In Airbus S.A.S. v. Firepass Corp., the Federal Circuit reversed the Patent Trial and Appeal Board’s finding that had held a patent directed to an athletic training and therapeutic chamber (used to simulate training at high altitude) was not analogous art against claims directed towards fire suppression methods. Case No. 2019–1803 (Fed. Cir. Nov. 8, 2019). This decision aligns the criteria for determining whether art is analogous with the assessment of the knowledge of a person of ordinary skill in the art prescribed by KSR Int’l v. Teleflex Inc. and its progeny.
The core dispute in Airbus v. Firepass was whether a prior art patent (“Kotliar”) directed to a chamber for simulating high altitude training by reducing oxygen content, was analogous art to claims directed to preventing or suppressing fires in enclosed and human-occupied spaces (such as the cabin of an aircraft) via oxygen deprivation. During the inter partes reexam proceeding from which the Airbus appeal arose, the examiner rejected the challenged claims as obvious in view of Kotliar in further view of various secondary references directed towards oxygen deprivation-based fire suppression methods. Appealing the rejection to the Board, Firepass asserted that Kotliar, which was invented by the same inventor as the challenged claims, was not analogous art. The Board agreed, finding that there was no articulated rational link between Kotliar, which was directed towards “human therapy, wellness, and physical training” and the problem confronting the inventor (i.e. “fire suppression/prevention”). The Board refused to consider Airbus’ argument to the contrary—that various background references showed that reducing oxygen concentration within breathable limits was a known method for fire suppression—because the examiner did not specifically use those references to support the rejection.

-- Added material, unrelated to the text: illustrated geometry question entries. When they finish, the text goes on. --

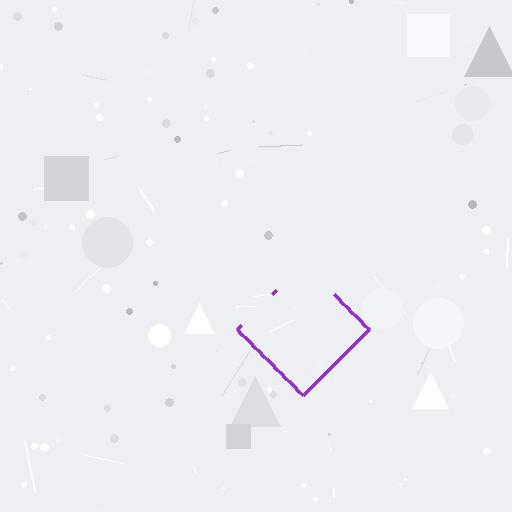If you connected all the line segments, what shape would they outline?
They would outline a diamond.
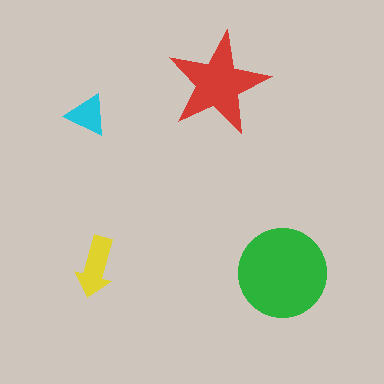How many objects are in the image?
There are 4 objects in the image.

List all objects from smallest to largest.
The cyan triangle, the yellow arrow, the red star, the green circle.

The Federal Circuit has long required that only references “analogous to the claimed invention” be considered as prior art for purposes of obviousness. This restriction prevents hindsight from clouding an obviousness determination. Two separate tests govern whether a reference constitutes analogous art: (1) whether the art is from the same field of endeavor, regardless of the problem addressed and, (2) if not, whether the reference still is reasonably pertinent to the particular problem with which the inventor is involved. The latter test asks whether a person of skill in the art would have reasonably looked to a reference in attempting to solve the problem at hand. The Federal Circuit in Airbus held that the Board correctly concluded that Kotliar and the challenged claims were not from the same field of endeavor, but erred by failing to consider Airbus’ evidence that Kotliar was nonetheless reasonably pertinent art. On appeal, the Board contended that precedent requiring consideration of such background references, such as Randall Mfg. v. Rea, 733 F.3d 1355 (Fed. Cir. 2013), was directed only towards determining whether there was a motivation to combine references (per KSR Int’l Co. v. Teleflex Inc., 550 U.S. 398 (2007)). The Court disagreed, and held that the background knowledge possessed by a person of ordinary skill in the art was equally relevant to assessing whether art is analogous as it was to assessing motivation.